ROMANCE VERSES REALITY
The Great Awakening
By Henry Jaegers
I thought that this topic would be the best way to begin this book. An interesting definition of what romance is can be defined this way. Romance is: "An expectation dealing with idealized events remote from everyday life." Most of my former high school classmates have been married for over 50 years and I am a novice compared to them. Anyone who has been married that long knows what I'm talking about. At first we think that we have married the perfect person (and maybe we have) but we are dealing with humans who have a tendency to be selfish. As time goes on we change, and reality sets in. Once our false expectations are dealt with, then love begins to emerge and maturity and reality results.

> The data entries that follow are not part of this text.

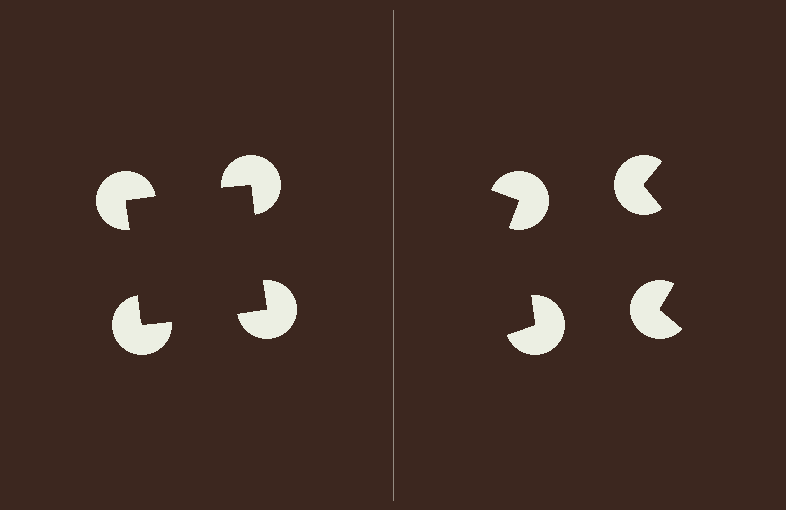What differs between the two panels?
The pac-man discs are positioned identically on both sides; only the wedge orientations differ. On the left they align to a square; on the right they are misaligned.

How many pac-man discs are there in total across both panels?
8 — 4 on each side.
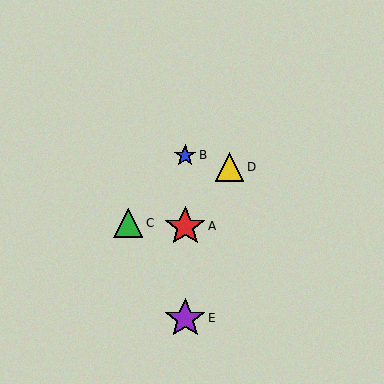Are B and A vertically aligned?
Yes, both are at x≈185.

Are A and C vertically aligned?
No, A is at x≈185 and C is at x≈128.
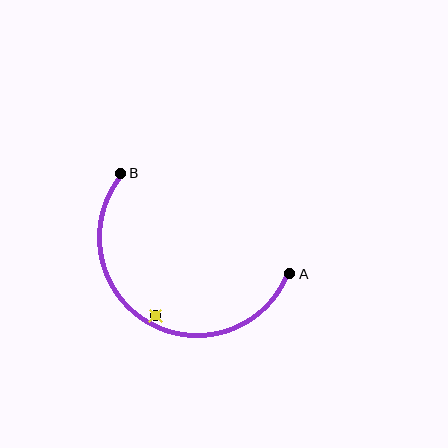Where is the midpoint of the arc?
The arc midpoint is the point on the curve farthest from the straight line joining A and B. It sits below that line.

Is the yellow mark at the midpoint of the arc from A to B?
No — the yellow mark does not lie on the arc at all. It sits slightly inside the curve.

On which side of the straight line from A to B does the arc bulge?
The arc bulges below the straight line connecting A and B.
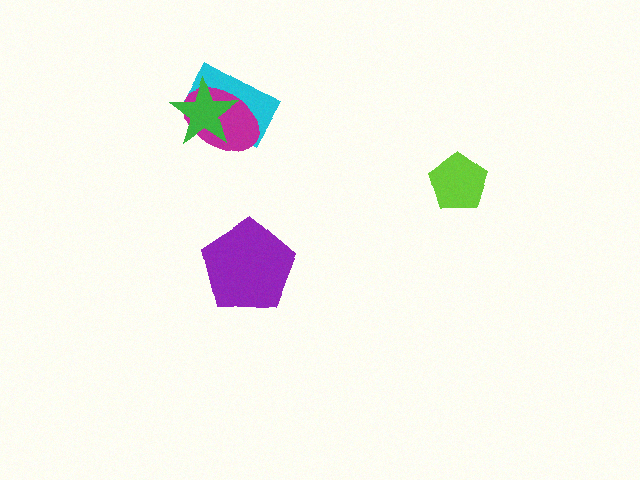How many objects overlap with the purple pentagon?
0 objects overlap with the purple pentagon.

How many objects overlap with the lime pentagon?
0 objects overlap with the lime pentagon.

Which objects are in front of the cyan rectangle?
2 objects cover part of the cyan rectangle: the magenta ellipse and the green star.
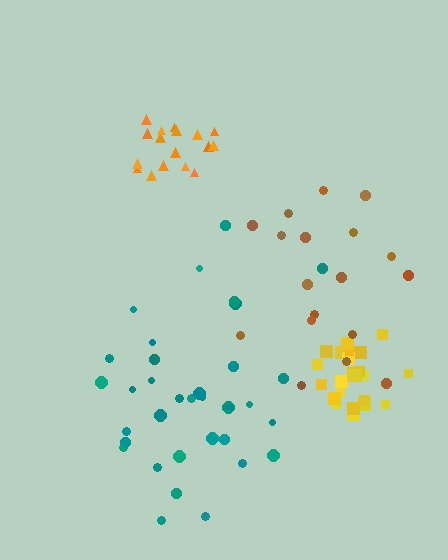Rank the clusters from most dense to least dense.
yellow, orange, teal, brown.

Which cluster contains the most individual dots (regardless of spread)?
Teal (35).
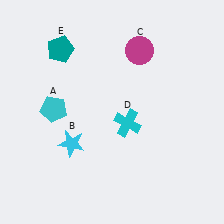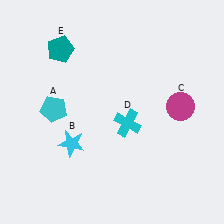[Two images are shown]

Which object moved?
The magenta circle (C) moved down and to the right.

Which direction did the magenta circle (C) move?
The magenta circle (C) moved down and to the right.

But romance and its expectations are not confined to marriage alone. It deals with many experiences throughout life. I have experienced many disappointments because the things I expected to happen didn't turn out as I had hoped. I attended a Bill Gothard seminar in life principles. He shared with us many subjects but the ones that stand out in my life are the ones that I have personally experienced. One of these was" the birth of the vision" and " the death of the vision". I have been taught over the years that God always answers prayer. Now that is where things get tricky because He does not answer in the way that I expect (most of the time He doesn't). I I heard one preacher say that there is the direct answer, the delayed answer, the denied answer, and finally the different answer. I thought that was a classic way of describing this matter of answered prayer.In my case it always seems to be the different answer but it is an answer nevertheless.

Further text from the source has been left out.